Friday, January 12, 2007

PAN'S NOTEBOOK

On the table in front of Guillermo Del Toro at the Hotel Inter-Continental -- where the good-natured, bespectacled Mexican filmmaker was holed up as the Toronto International Film Festival premiered his amazing Pan's Labyrinth -- there's a heavy, handcrafted, leather-bound notebook.

It's the book that Del Toro kept in the months before and during the making of Pan's Labyrinth. Its pages abound with intricate, detailed notes (in his native Spanish) and incredible sketches of some of the film's characters and sets: the half-man, half goat; skullheads; eyeless faces; spooky houses; gnarled trees; owls, and a little girl that looks like Lewis Carroll's Alice.
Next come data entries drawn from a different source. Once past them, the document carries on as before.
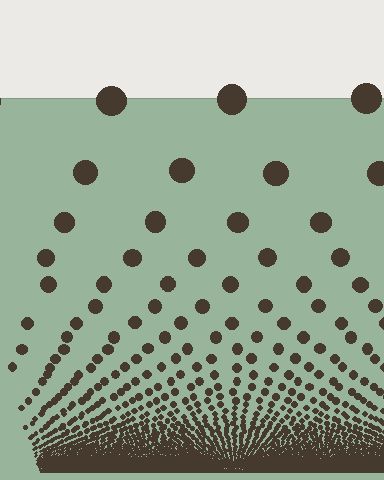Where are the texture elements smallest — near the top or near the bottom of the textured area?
Near the bottom.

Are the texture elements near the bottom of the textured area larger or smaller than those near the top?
Smaller. The gradient is inverted — elements near the bottom are smaller and denser.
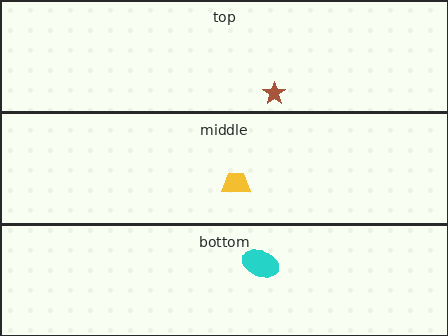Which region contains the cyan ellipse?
The bottom region.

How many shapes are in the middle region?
1.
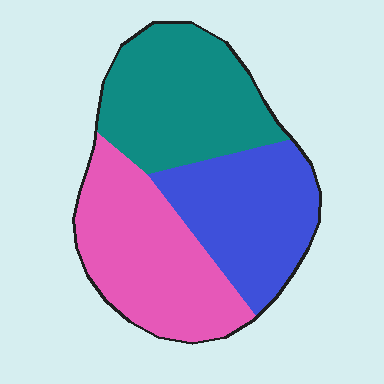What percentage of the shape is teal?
Teal takes up between a quarter and a half of the shape.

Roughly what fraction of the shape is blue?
Blue takes up between a sixth and a third of the shape.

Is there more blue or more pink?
Pink.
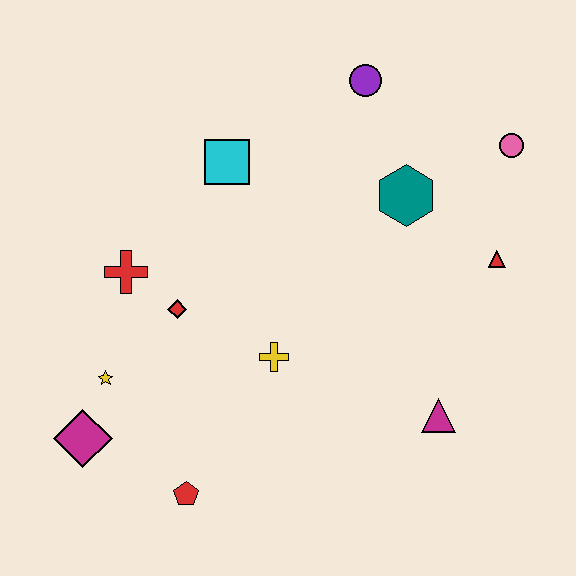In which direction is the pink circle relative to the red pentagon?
The pink circle is above the red pentagon.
"I always keep a notebook on the movies, and I started this one on Pan," says Del Toro, handing the book over to peruse. "When the movies come out on DVD, one of the extras I put in are the pages from the notebook that belonged to that movie. But maybe one day I'll publish them too. I'll have to do some editing, however, because they also serve as diaries. ‘I woke up this morning and washed my socks.’"
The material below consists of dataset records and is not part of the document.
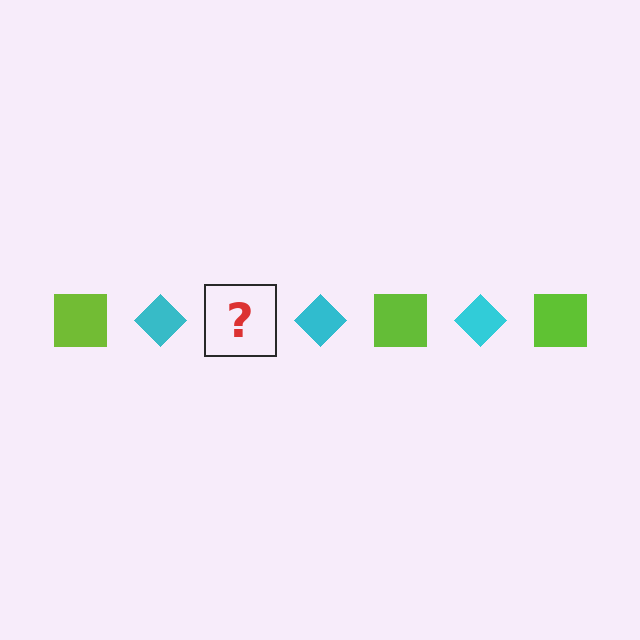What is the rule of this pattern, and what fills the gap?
The rule is that the pattern alternates between lime square and cyan diamond. The gap should be filled with a lime square.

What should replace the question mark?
The question mark should be replaced with a lime square.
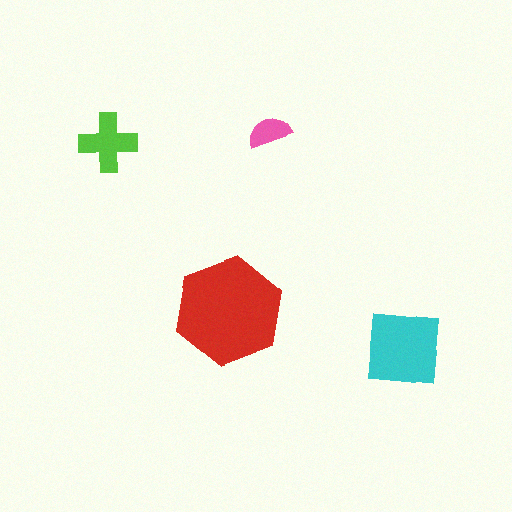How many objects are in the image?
There are 4 objects in the image.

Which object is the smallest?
The pink semicircle.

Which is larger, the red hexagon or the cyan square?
The red hexagon.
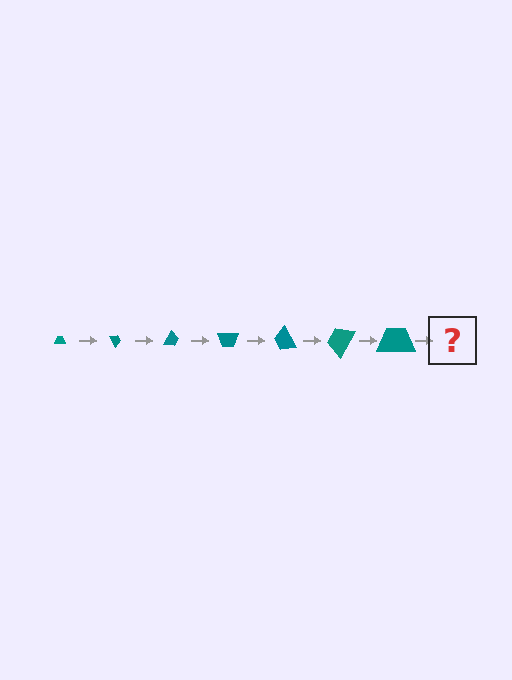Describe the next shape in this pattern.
It should be a trapezoid, larger than the previous one and rotated 420 degrees clockwise from the start.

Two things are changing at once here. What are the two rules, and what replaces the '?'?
The two rules are that the trapezoid grows larger each step and it rotates 60 degrees clockwise each step. The '?' should be a trapezoid, larger than the previous one and rotated 420 degrees clockwise from the start.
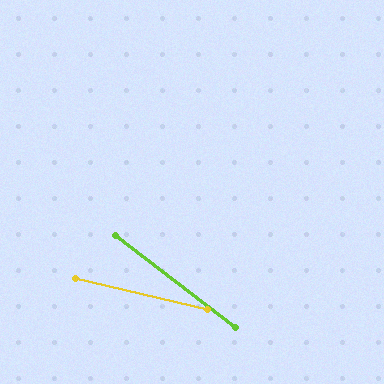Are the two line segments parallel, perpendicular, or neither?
Neither parallel nor perpendicular — they differ by about 24°.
Nothing scandalous?, I ask.

"Unfortunately not. I wish there were," he laughs.

"Each of them is a different art project. Like this one, for Pan, I call it the psychopath book, because I changed my writing, I modeled it after the psychopathic writing in Seven. And the other ones, if you see them, they’re all different....

"I think eventually when film goes absolutely to hell, I’ll just go to school, learn to paint, and I’ll just paint, and do books. And I’ll live in a little coastal village....

"Because, at the end of the day, the satisfaction I get is creating the image -- that’s 99 percent of my satisfaction. Then showing it and all that -- all of the work that goes with promoting and distributing and presenting a film -- I suffer, mostly. But when you create the image and it’s incontestibly beautiful, that’s most of the fun."